A composite T.brucei database containing all predicted proteins from the genome sequencing projects for T.brucei strains 427 and 497 (downloaded from GeneDB) and all T.brucei peptides in UniProt was created and curated to remove redundant sequences. A decoy dataset containing the reversed sequence of all remaining sequences was generated and appended to the forward dataset. MASCOT (version 2.1, Matrix Science, London, UK) searches were performed on a 4-node cluster using a parent/daughter ion mass accuracy of 0.1 Da (Q-Star) or a parent ion mass accuracy of 10 ppm and daughter ion mass accuracy of 1 Da (Orbitrap). Searches were performed using trypsin as the digestion enzyme, carboxyamidomethylation of cysteine as a fixed modification and with the oxidation of methionine and phosphorylation of serine, threonine or tyrosine classed as variable modifications. The data were searched against the composite and decoy databases described above. MASCOT database search results were processed with custom Perl scripts using the MASCOT developer's toolkit (Matrix Science, London, UK). Large results such as those generated by these kinds of experiments are extremely resource-demanding to view through the MASCOT web interface, so an intermediate relational database (MySQL) was created, the MASCOT Large Results Viewer (MLRV), in which the peptide, protein, modification and search hit information could be stored in a readily queryable manner. MGF files were transformed to DTA files using custom Perl scripts and SEQUEST searches performed on the same sequence database through the TransProteomicsPipeline (TPP) software (Pedrioli, 2010). A maximum of 10 top hits were retained for each spectrum and imported into a custom PostgreSQL database, the SEQUEST Large Results Viewer (SLRV). TPP was also used to post-process each search with PeptideProphet, which provides a score for the top hit for each spectrum query. These data were incorporated into SLRV with custom Perl scripts. Standard SEQUEST parameters were used with peptide mass tolerance = 10 and peptide mass units = 2. PSMs were correlated between SEQUEST/Peptide Prophet and MASCOT output with custom Perl scripts to enable comparison of search methods.
Three experienced mass spectrometrists were observed and interviewed as they manually assessed peptide–spectrum matches. The processes by which they accumulated evidence were noted and formalized as a set of analytical criteria, an assessment of whether it was always applicable, whether it was only applicable to certain peptides or whether it was only applicable to certain types of spectra. Criteria of the first two types were identified and coded as Perl modules for inclusion in the data management infrastructure. It was considered too problematic in this first study to selectively apply criteria of the third type as this would require identifying which spectra these criteria would be applied to. These, typically more difficult cases, remain at present the domain of the mass spectrometry professional. The criteria derived are listed in Table 1. These include an examination of specific proline-directed cleavage products (Breci et al., 2003).
With criteria defined, a system for appropriate Boolean combination of the criteria was devised such that an unambiguous validation could be ascertained. The quality assessment criteria listed in Table 1 are combined as follows. All PSMs are subject to a prefilter (a) where they must meet all criteria. Following ion series matching the criteria in section (b) are applied. PSMs must match each of the following set of criteria: either four sequential ions or five ions out of a series of six must match; At least three des-phospho ions must be observed for sequences containing phosphoSerine and phosphoThreonine; if the peptide contains proline, then a strong proline-directed fragmentation ion must be observed; at least 6 of the most intense 10 ions must be positively assigned. For phosphosite identification in section (c), specific mass transitions corresponding to phosphoTyrosine must be observed, and sufficient ions to unambiguously identify the phosphosite. Typically, this would require an ion derived from cleavage between any phosphosite candidates, including residues not identified as potentially phosphorylated by MASCOT.

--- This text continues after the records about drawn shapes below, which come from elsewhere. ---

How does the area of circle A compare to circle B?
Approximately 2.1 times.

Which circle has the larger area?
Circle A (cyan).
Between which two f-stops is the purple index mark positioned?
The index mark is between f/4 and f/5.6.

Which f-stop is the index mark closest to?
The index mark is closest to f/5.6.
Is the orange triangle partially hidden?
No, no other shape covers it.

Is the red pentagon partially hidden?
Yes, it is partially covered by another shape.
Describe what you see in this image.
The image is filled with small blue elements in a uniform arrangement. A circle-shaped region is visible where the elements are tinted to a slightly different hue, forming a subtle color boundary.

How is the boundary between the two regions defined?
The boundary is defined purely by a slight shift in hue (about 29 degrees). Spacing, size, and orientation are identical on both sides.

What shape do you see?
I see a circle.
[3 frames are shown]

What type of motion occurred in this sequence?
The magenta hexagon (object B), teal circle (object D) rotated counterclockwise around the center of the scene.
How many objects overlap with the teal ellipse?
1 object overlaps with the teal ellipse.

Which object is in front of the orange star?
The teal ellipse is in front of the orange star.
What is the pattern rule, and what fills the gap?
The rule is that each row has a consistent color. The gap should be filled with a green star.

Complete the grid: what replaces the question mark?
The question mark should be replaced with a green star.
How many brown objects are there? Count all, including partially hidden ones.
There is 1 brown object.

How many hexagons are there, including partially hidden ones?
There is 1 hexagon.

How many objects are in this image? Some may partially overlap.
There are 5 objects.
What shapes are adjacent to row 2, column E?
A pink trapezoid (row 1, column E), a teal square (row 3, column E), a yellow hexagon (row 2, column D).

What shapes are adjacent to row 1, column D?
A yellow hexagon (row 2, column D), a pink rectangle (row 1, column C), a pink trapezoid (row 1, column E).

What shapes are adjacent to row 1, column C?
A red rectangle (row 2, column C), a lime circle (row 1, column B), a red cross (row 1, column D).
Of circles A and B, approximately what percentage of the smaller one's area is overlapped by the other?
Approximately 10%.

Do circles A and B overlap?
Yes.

For each database search, a list of all queries, each corresponding to a specific parent ion and with PSMs meeting the prefilter quality criteria, was obtained from the MLRV database. For each dataset, the PSMs were prefiltered to exclude matches with an absolute delta mass >0.1 Da (or 1 ± 0.1 Da for Q-Star data), include only PSMs with phospho modifications and only PSMs that were within 20 MASCOT score points of the highest scoring PSM for that query spectrum. The proportion of reverse sequences identified with respect to forward sequences was plotted against the MASCOT score threshold and the FDR threshold at n% (FDRn) determined as the lowest MASCOT score where reverse sequences comprise <n% of the total (filtered) peptide species identified. FDR results for each dataset are summarized in Supplementary Figure S2. For the purpose of this analysis, we restricted further investigation to peptides with a MASCOT score greater than FDR1.
Each query was then processed as follows: the peak list corresponding to the database search query (parent ion m/z and the related daughter m/z peaks) was read from the peak list data file. This is referred to as the observed spectrum. Each PSM for that query that corresponded to predetermined quality standards was retrieved from the MLRV database. A synthetic spectrum was generated for the peptide in question (the theoretical spectrum) by applying simple fragmentation rules and this was compared to the observed spectrum as a spectrum match. A customizable threshold was used to exclude peaks that may be due to noise. In this study, we excluded any peak with an intensity <5% of the most intense peak observed. This could be examined via a web-based visualization tool with matching ions both labelled on the observed spectrum and tabulated. This process is described in Figure 2. Each rule was then applied to the spectrum match. The results were then combined according to a predetermined Boolean system and the results (pass/fail) stored in a database. In addition, a second layer of criteria was used to determine whether the specific phosphorylation site(s) could be confirmed from the spectral data.
All 501 PSMs from 74 protein kinase sequences, containing 259 putative phosphorylation sites, were examined manually by an experienced mass spectrometrist to provide a ‘gold standard’ reference against which the automated validation method could be evaluated. Detailed statistics for this peptide set are shown in Table 2. All spectra were classified as being either sufficient or insufficient to verify the presence of the phosphopeptide (i.e. pass/fail, the phosphopeptide validation). In addition, the ability to unambiguously identify the precise phosphorylation site was recorded (pass/fail, phosphosite validation), allowing the determination of true positive and false positive rates for the automated analysis.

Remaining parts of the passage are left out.